De Kerk heeft dit te allen tijde geleerd; en daarom moet men er voor oppassen, dat er in het pastorale werk nooit iets gebeurd, dat met deze leer in strijd komt.
Niettemin erkent de Kerk – door de Heilige Geest onderwezen en met een ervaring van eeuwen uitgerust – dat ook de ware godsvrucht tot de Allerheiligste Maagd, die ondergeordend is aan de godsvrucht jegens de Goddelijke Verlosser en daarmee nauw verbonden blijft, grote kracht en doeltreffendheid op pastoraal gebied bezit, zodat zij grote waarde heeft voor de vernieuwing van het christelijk leven.

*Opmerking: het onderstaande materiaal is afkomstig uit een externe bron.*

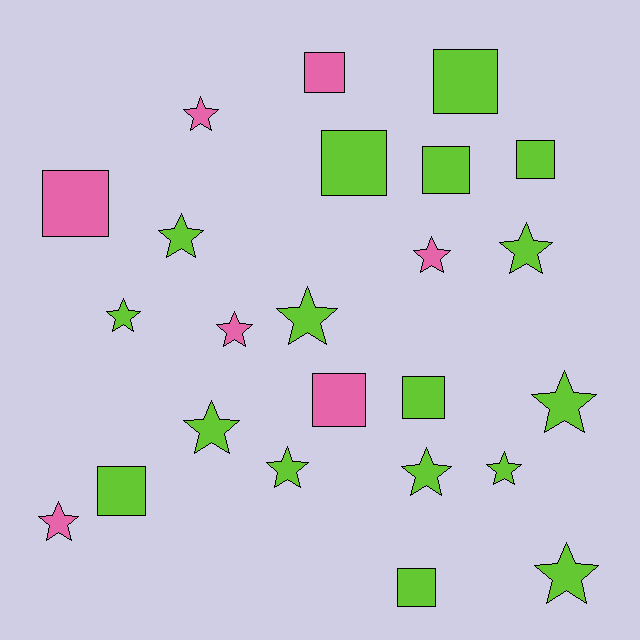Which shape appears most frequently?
Star, with 14 objects.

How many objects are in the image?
There are 24 objects.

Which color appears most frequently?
Lime, with 17 objects.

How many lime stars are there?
There are 10 lime stars.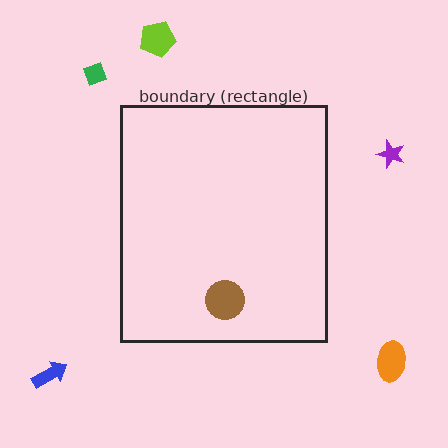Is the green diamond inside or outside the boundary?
Outside.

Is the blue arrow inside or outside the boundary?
Outside.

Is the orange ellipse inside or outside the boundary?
Outside.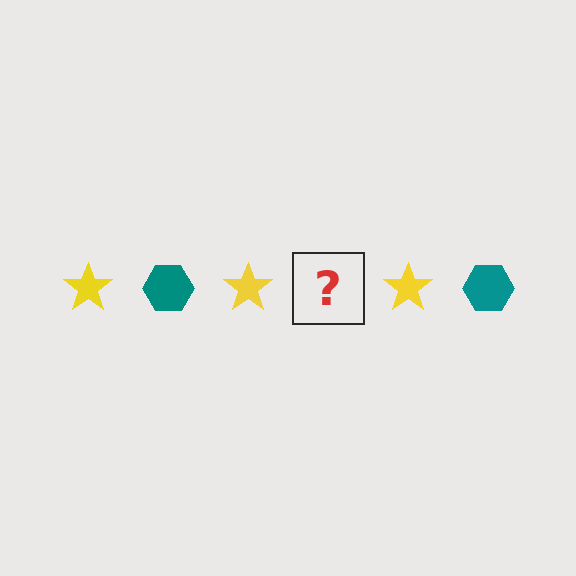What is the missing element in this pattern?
The missing element is a teal hexagon.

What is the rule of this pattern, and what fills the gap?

De oorzaak van deze doeltreffendheid is gemakkelijk in te zien. Immers, de veelvoudige zending, die Maria met betrekking tot het Godsvolk uitoefent, is een echte bovennatuurlijke werkelijkheid, die op actieve en vruchtbare wijze doorwerkt in het organisme van de Kerk. Het is dan ook een bron van vreugde te letten op de verschillende facetten van deze zending en te zien hoe zij stuk voor stuk naar eigen aard ertoe bijdragen om de geestelijke gelaatstrekken van haar Eerstgeboren Zoon in haar kinderen uit te werken. Het betreft hier de moederlijke voorspraak van de heilige Maagd, haar voorbeeldige heiligheid en de goddelijke genade in haar, gaven die voor het menselijk geslacht een bewijs zijn van de hemelse realiteiten, die het verwacht.

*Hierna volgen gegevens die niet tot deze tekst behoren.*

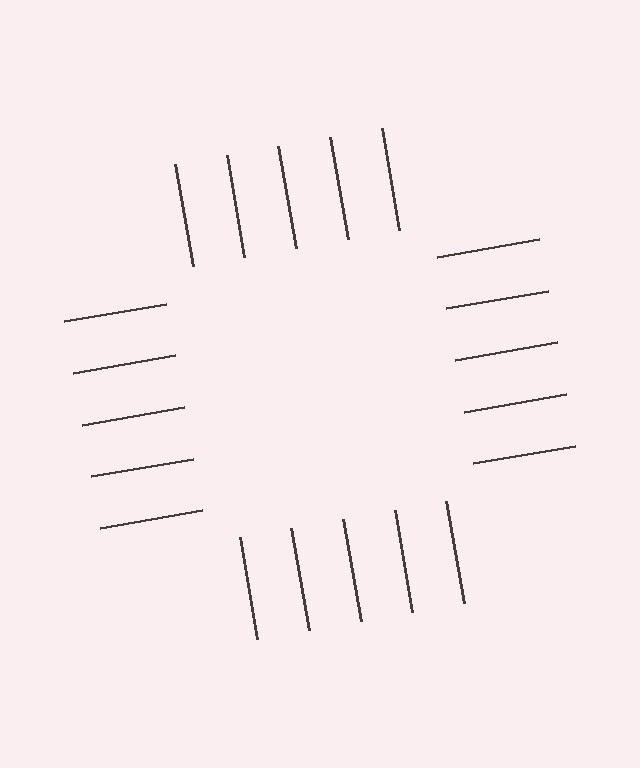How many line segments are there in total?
20 — 5 along each of the 4 edges.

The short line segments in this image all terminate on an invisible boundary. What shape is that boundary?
An illusory square — the line segments terminate on its edges but no continuous stroke is drawn.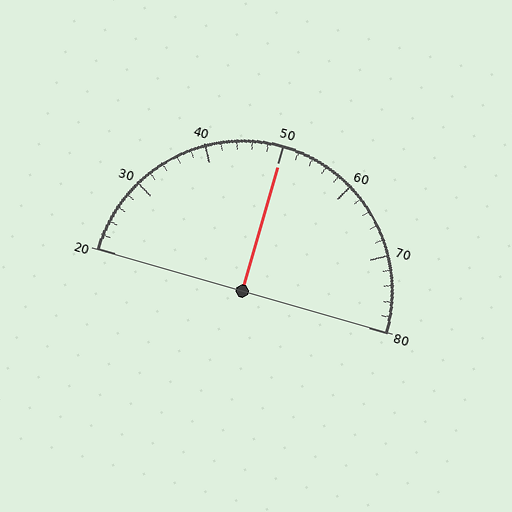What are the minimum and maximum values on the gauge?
The gauge ranges from 20 to 80.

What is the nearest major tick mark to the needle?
The nearest major tick mark is 50.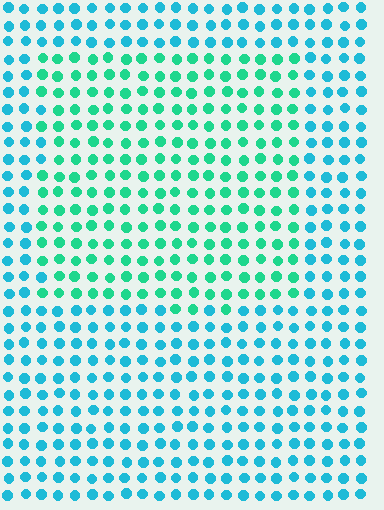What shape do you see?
I see a rectangle.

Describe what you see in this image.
The image is filled with small cyan elements in a uniform arrangement. A rectangle-shaped region is visible where the elements are tinted to a slightly different hue, forming a subtle color boundary.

Met deze deugden van hun Moeder zullen zonder twijfel die kinderen versierd worden, welke vastberaden haar voorbeelden voor ogen houden om ze in hun eigen leven na te volgen en tot uitdrukking te brengen. Dan zal men de vooruitgang in deze deugden erkennen als een gevolg en als het ware een rijpe vrucht van de pastorale kracht, die er uitgaat van de aan Maria betoonde verering.

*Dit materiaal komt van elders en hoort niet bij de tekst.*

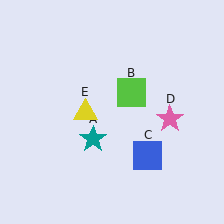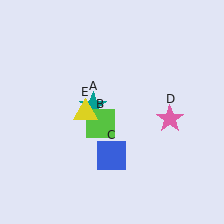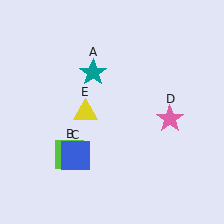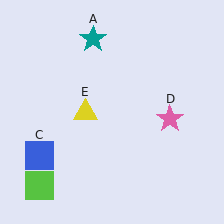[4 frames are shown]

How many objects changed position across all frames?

De godsvrucht jegens de Moeder van Christus zal de gelovigen ook gelegenheid geven om te groeien in de goddelijke genade, een vooruitgang die het hoogste doelwit van iedere pastorale werkzaamheid moet zijn. Het is immers onmogelijk, dat een christen de ”Genadevolle” (Lc. 1, 28) oprecht vereert, zonder in zichzelf de ereplaats toe te kennen aan de goddelijke genade, d.w.z. aan de vriendschap van de ziel met God, aan de gemeenschap met Hem en aan de inwoning van de Heilige Geest. Deze goddelijke genade doordringt heel de mens en maakt hem gelijkvormig aan het beeld van de Zoon van God Vgl. Rom. 8, 29 Vgl. Kol. 1, 18 .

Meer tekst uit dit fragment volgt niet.